49.      O Governo belga contesta fundamentalmente esta perspetiva de análise. Alega que o CIR 1992 reproduz «os princípios segundo os quais os rendimentos profissionais dos cônjuges são tributados separadamente, não obstante a liquidação conjunta». Partindo da premissa de que os recorrentes foram objeto de um cálculo separado do imposto, considera que só a situação fiscal do recorrente deve ser analisada à luz da liberdade de estabelecimento. Portanto, para se concluir pela existência de um entrave à liberdade de estabelecimento, cumpre comparar a situação do recorrente com aquela que teria se não tivesse feito uso da sua liberdade e tivesse auferido todos os seus rendimentos profissionais na Bélgica.

50.      A Comissão considera que o efeito restritivo da regulamentação fiscal belga não reside num tratamento desfavorável do rendimento do recorrente, tributável na Alemanha e exonerado na Bélgica, mas num tratamento desfavorável do rendimento da sua mulher, auferido na Bélgica e integralmente tributável neste último Estado-Membro.

b)      Análise

51.      Resulta do exame das principais características da regulamentação fiscal belga que o «suplemento de isenção por filho a cargo» é atribuído ao casal no seu conjunto.

52.      Como a Comissão observou na sua resposta à questão que lhe foi colocada pelo Tribunal de Justiça, a circunstância de o referido suplemento ser calculado mediante imputação aplicada aos rendimentos tributáveis mais elevados de um dos cônjuges apenas confirma esta especificidade.

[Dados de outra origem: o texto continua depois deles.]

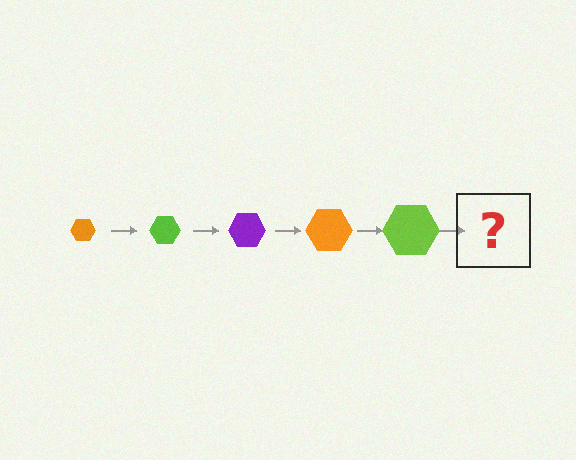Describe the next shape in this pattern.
It should be a purple hexagon, larger than the previous one.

A regulamentação fiscal belga pretende assim maximizar o efeito da vantagem fiscal familiar, e é tendo em conta este objetivo que deve ser examinada à luz da liberdade de estabelecimento.

53.      Do ponto de vista da liberdade de estabelecimento, a questão que se coloca é, pois, saber se a aplicação da regulamentação fiscal belga comporta para os recorrentes fiscalmente considerados como casal uma desvantagem derivada do facto de o recorrente auferir a totalidade dos seus rendimentos num outro Estado-Membro e de, por esse motivo, o casal se encontrar privado do benefício efetivo do «suplemento de isenção por filho a cargo».

C —    Quanto à reformulação da questão prejudicial

54.      A exposição precedente permite-me propor que o Tribunal de Justiça reformule a questão prejudicial apresentada pelo órgão jurisdicional de reenvio, reduzindo-a aos seus elementos fundamentais do ponto de vista do direito da União e, portanto, eliminando da sua redação as diferentes precisões factuais que ela inclui, relativas à estrutura dos rendimentos dos recorrentes ou às modalidades de imputação do benefício em causa, que consiste no «suplemento de isenção por filho a cargo».

55.      Com efeito, o Tribunal de Justiça é, no essencial, interrogado sobre a questão de saber se o artigo 49.° TFUE deve ser interpretado no sentido de que se opõe à aplicação da regulamentação fiscal de um Estado-Membro, como a que está em causa nos processos principais, que tem por efeito privar um casal residente nesse Estado e que aufere rendimentos no referido Estado e num outro Estado-Membro, de um benefício fiscal determinado, em razão das suas modalidades de imputação, quanto este casal teria direito a esse benefício se os seus membros auferissem a totalidade ou a maior parte dos seus rendimentos no seu Estado-Membro de residência.

V —    Quanto à existência de uma restrição à liberdade de estabelecimento

56.      Importa, em primeiro lugar, recordar que, de acordo com jurisprudência assente do Tribunal de Justiça, no estado atual do desenvolvimento do direito da União, a fiscalidade direta é da competência dos Estados-Membros, devendo estes, todavia, exercer essa competência com observância do direito da União (15).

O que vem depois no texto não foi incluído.